There's an apocryphal tale about the prolific bank robber Willie Sutton, that, asked why he robbed banks, Sutton replied, "Because that's where the money is." When it comes to AI, I would say that the most important issues are about extremely powerful smarter-than-human Artificial Intelligence, aka superintelligence, because that's where the utilons are—the value at stake. More powerful minds have bigger real-world impacts.
Along with this observation goes a disclaimer: Being concerned about superintelligence does not mean that I think superintelligence is going to happen soon. Conversely, attempted counterarguments about superintelligence being decades away, or current AI algorithms not being on a clear track toward generality, doesn't refute that most of the value at stake for the future revolves around smarter-than-human AI if and when it is built. (As Stuart Russell observed, if we received a radio signal from a more advanced alien civilization saying that they were going to arrive in sixty years, you wouldn't shrug and say, "Eh, it's sixty years off." Especially not if you had children.)

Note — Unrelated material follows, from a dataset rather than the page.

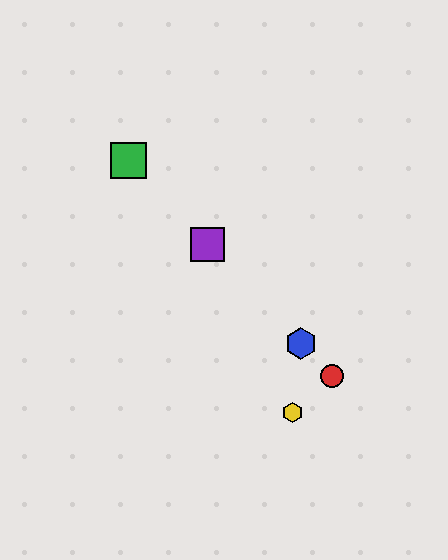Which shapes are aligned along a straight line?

Within the issues of superintelligence, the most important issue (again following Sutton's Law) is, I would say, what Nick Bostrom termed the "value loading problem"—constructing superintelligences that want outcomes that are high-value, normative, beneficial for intelligent life over the long run; outcomes that are, for lack of a better short phrase, "good." Since, if there is an extremely cognitively powerful agent around, what it wants is probably what will happen.
I will now try to give some very brief arguments for why building AIs that prefer "good" outcomes is (a) important and (b) likely to be technically difficult.
First, why is it important that we try to create a superintelligence with particular goals? Can't it figure out its own goals?
As far back as 1739, David Hume observed a gap between "is" questions and "ought" questions, calling attention in particular to the sudden leap between when a philosopher has previously spoken of how the world is, and when the philosopher begins using words like "should," "ought," or "better." From a modern perspective, we would say that an agent's utility function (goals, preferences, ends) contains extra information not given in the agent's probability distribution (beliefs, world-model, map of reality).
If in a hundred million years we see (a) an intergalactic civilization full of diverse, marvelously strange intelligences interacting with each other, with most of them happy most of the time, then is that better or worse than (b) most available matter having been transformed into paperclips? What Hume's insight tells us is that if you specify a mind with a preference (a) > (b), we can follow back the trace of where the >, the preference ordering, first entered the system, and imagine a mind with a different algorithm that computes (a) < (b) instead. Show me a mind that is aghast at the seeming folly of pursuing paperclips, and I can follow back Hume's regress and exhibit a slightly different mind that computes < instead of > on that score too.
I don't particularly think that silicon-based intelligence should forever be the slave of carbon-based intelligence. But if we want to end up with a diverse cosmopolitan civilization instead of e.g. paperclips, we may need to ensure that the first sufficiently advanced AI is built with a utility function whose maximum pinpoints that outcome. If we want an AI to do its own moral reasoning, Hume's Law says we need to define the framework for that reasoning. This takes an extra fact beyond the AI having an accurate model of reality and being an excellent planner.
But if Hume's Law makes it possible in principle to have cognitively powerful agents with any goals, why is value loading likely to be difficult? Don't we just get whatever we programmed?
The answer is that we get what we programmed, but not necessarily what we wanted. The worrisome scenario isn't AIs spontaneously developing emotional resentment for humans. It's that we create an inductive value learning algorithm and show the AI examples of happy smiling humans labeled as high-value events; and in the early days the AI goes around making existing humans smile and it looks like everything is okay and the methodology is being experimentally validated; and then when the AI is smart enough it invents molecular nanotechnology and tiles the universe with tiny molecular smiley-faces. Hume's Law, unfortunately, implies that raw cognitive power does not intrinsically prevent this outcome, even though it's not the result we wanted.
It's not that getting past this sort of issue is unsolvable, but that it's looking to be technically difficult, and we may have to get it right the first time we build something smarter than us. The prospect of needing to get anything in AI right on the first try, with the future of all intelligent life at stake, should properly result in terrified screams from anyone familiar with the field.
Whether advanced AI is first created by nice people or bad people won't make much difference, if even the nice people don't know how to make nice AIs.
The obvious response of trying to immediately start technical research on the value loading problem today... has its own difficulties, to say the least. Current AI algorithms are not smart enough to exhibit most of the difficulties that seem foreseeable for sufficiently advanced agents, meaning there's no way to test proposed solutions to those difficulties. But considering the literally maximal importance of the problem, some people are trying to get started as early as possible. The research priorities set forth by Max Tegmark's Future of Life Institute are one step in this direction.
But for now, the value loading problem is extremely unsolved. There are no proposed full solutions even in principle. And if that goes on being true over the next decades, I can't promise you that the development of sufficiently advanced AI will be at all a good thing.